Déconcerté, Rey s'assied sur le divan.
— Oui, Budward, obtempère une voix craintive.
— Cache-toi derrière les rideaux, moi, je me planque dans la salle de bains. Quand il se montre, tu restes en position, et je sors pour tirer. À ce moment-là seulement tu t'amènes, et tu termines le boulot.
— Okay, okay. Tu es sûr que je dois tirer aussi? dit celui qui a la voix de fausset.
— Écoute-moi bien, Fons. Si tu te dégonfles, tu fous le camp, mais viens pas mendier après. Alors, qu'est-ce que ce sera?

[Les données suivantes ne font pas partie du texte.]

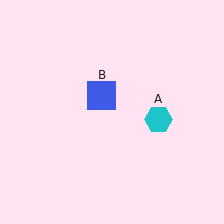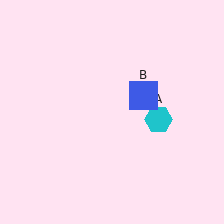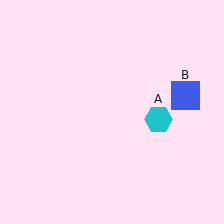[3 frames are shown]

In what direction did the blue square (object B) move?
The blue square (object B) moved right.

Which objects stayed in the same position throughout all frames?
Cyan hexagon (object A) remained stationary.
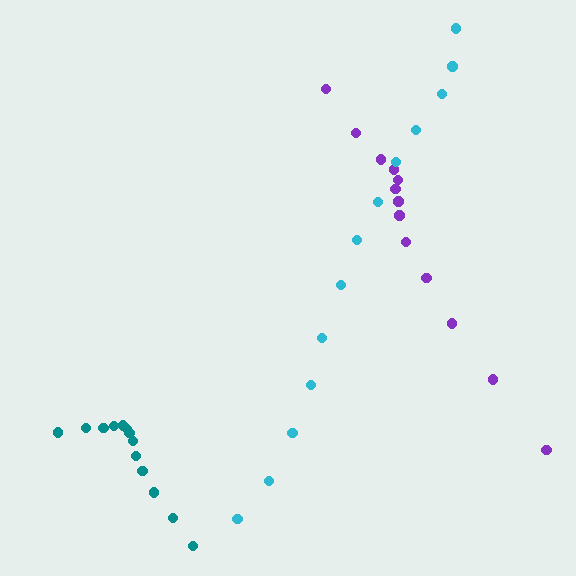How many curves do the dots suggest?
There are 3 distinct paths.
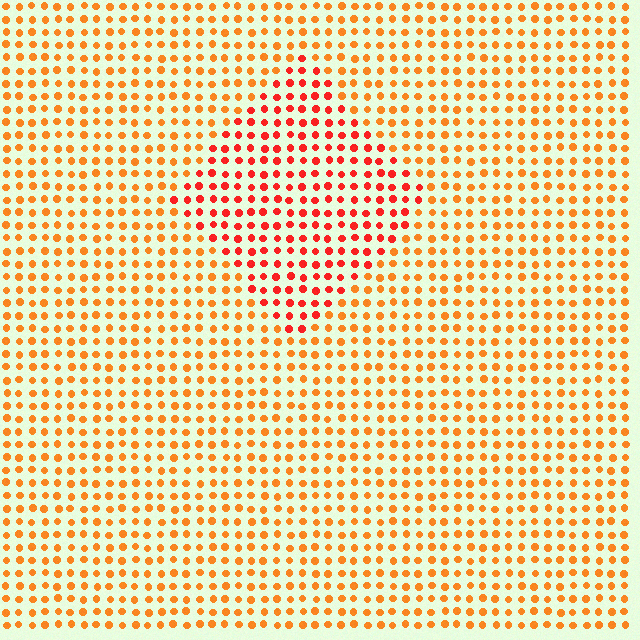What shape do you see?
I see a diamond.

— Tu peux compter sur moi, Bud.
— En ce cas, en place, et plus un bruit!
Rey retient son souffle, se promettant de substituer de temps en temps ce genre de programmes à ses séries télévisées favorites.
À présent, la radio n'émet plus aucun son; ni dialogue, ni musique. Juste un silence, de plus en plus pesant. À moins que l'appareil ait rendu l'âme? En se levant, Rey ignore qu'il est lui-même sur le point de rendre l'âme. Vif comme l'éclair, un homme surgit de la salle de bains, brandissant une arme. Avec son costume sombre et son chapeau, on jurerait un malfaiteur issu d'un film noir. Abasourdi, Rey en est là de ses constatations lorsqu'il perçoit un froissement. Fons émerge, prêt à conclure.
Une violente déflagration éclate dans la pièce. Ils ont tiré tous les deux en même temps. Rey s'affaisse; sa tête heurte le sol. Un mélange de sang et de liquide céphalo-rachidien coule sur le plancher. Les deux gangsters se volatilisent, c'est le retour à la normale: une pizzéria livrant à domicile entame l’hymne funèbre de Rey. Dommage: on aurait bien repris un peu de Fats Waller.